3. Artificial Intelligence (AI), Machine Learning (ML) and Cognitive Computing :
AI has been ranked No. 1 in Gartner’s 2017 Strategic Technology Trends report.AI, ML, and Cognitive Computing are fast becoming main-stream. Companies are embracing text analytics, language processing, speech recognition, virtual agents, automation, machine language and deep learning platforms in a bid to collect, store, integrate, analyze, and respond to data faster. As data volumes and complexity increases, algorithms created to process them get smarter along the way, through their self-learning capabilities. Billions of rows of data can be processed in seconds. This means real-time relevant data is available to companies, giving them insightful information right when they need it.
4. Cloud :
The benefits that the Cloud offers continue to enhance its role in modern day business. As a number of cloud based services for data management, processing, computing, and analytics are being churned out, the reliance on in-house systems is decreasing. Cloud provides the kind of affordable accessibility that makes it attractive to small and medium businesses as well, thereby increasing the reach of BI and BA. Additionally, in this era of mobility and IoT, Cloud allows for anytime/anywhere flexible access to data, which is no longer a luxury, but a necessity, if a business wishes to serve its clients satisfactorily.

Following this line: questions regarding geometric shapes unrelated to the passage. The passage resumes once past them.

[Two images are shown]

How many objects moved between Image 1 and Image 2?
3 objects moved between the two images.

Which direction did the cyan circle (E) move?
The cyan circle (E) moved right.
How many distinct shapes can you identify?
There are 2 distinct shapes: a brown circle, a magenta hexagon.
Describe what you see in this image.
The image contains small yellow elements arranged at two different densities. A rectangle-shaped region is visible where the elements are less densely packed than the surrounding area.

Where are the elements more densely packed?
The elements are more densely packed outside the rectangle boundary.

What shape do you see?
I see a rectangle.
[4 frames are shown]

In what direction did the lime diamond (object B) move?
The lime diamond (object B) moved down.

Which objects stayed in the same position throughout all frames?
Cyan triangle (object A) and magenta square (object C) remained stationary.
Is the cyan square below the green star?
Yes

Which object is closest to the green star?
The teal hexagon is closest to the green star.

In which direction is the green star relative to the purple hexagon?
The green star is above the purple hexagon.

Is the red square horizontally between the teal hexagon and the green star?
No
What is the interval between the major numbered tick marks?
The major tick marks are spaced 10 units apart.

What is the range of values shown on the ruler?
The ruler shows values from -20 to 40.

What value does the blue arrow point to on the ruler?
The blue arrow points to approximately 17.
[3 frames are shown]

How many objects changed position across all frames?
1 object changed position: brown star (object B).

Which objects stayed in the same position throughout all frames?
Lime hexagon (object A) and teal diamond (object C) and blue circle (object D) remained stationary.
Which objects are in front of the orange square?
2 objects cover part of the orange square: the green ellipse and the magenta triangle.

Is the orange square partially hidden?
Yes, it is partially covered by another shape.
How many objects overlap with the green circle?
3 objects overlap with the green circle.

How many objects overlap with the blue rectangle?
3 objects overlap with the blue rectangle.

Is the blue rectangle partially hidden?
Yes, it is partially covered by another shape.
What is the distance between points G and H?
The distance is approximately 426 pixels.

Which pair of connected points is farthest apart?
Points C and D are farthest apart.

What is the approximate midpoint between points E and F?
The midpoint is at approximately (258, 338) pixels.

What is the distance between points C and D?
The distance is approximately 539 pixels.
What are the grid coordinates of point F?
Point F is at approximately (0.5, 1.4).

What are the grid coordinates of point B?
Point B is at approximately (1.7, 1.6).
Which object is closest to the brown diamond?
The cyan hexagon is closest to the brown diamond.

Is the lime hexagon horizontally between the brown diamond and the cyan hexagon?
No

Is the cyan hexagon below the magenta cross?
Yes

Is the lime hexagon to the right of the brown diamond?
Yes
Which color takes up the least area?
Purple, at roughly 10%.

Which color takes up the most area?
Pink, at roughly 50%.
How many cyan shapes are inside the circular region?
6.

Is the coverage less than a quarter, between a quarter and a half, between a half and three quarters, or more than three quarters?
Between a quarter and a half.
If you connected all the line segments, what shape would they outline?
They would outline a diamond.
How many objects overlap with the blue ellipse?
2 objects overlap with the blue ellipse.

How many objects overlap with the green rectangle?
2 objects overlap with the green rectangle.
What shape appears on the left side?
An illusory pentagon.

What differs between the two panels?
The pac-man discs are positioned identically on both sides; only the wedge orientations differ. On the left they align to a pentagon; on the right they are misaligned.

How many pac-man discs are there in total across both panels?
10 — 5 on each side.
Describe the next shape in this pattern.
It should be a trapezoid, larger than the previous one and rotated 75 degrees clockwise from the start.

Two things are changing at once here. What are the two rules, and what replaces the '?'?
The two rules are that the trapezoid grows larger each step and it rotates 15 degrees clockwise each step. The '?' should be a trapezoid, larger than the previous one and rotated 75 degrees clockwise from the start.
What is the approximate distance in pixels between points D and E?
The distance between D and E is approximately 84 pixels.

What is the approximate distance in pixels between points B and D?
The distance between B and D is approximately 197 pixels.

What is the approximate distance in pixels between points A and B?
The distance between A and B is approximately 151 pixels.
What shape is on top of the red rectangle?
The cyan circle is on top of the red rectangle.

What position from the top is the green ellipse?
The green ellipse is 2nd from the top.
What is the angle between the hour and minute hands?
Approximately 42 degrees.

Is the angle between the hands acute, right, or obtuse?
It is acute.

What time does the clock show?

5. Data Governance and Security :
Gartner analyst Merv Adrian advises, “Well-managed data is mandatory before you move to advanced analytics. Build controls for your Big Data & Advanced Analytics Pipeline (BAAP).” As self-service BI is on the rise, there is a stronger need for governance and security measures. A mechanism has to be put in place that permits the freedom to explore and interpret data, at the same time ensuring data is not misused, and there are no breaches. Bimodal IT offers solutions that set standards for how data should be used, and provides controls to keep data access in check, thus, enabling governance and ensuring security. That being said, data governance measures shouldn’t restrict a business’s ability to be agile. The right balance between governance and agility should be struck.
Looking Ahead
BI and BA are slated to become mainstream aspects of any and every business that wants to stay competitive. Irrespective of the scale of implementation in a business, they have established themselves as vital tools for sustainable business growth.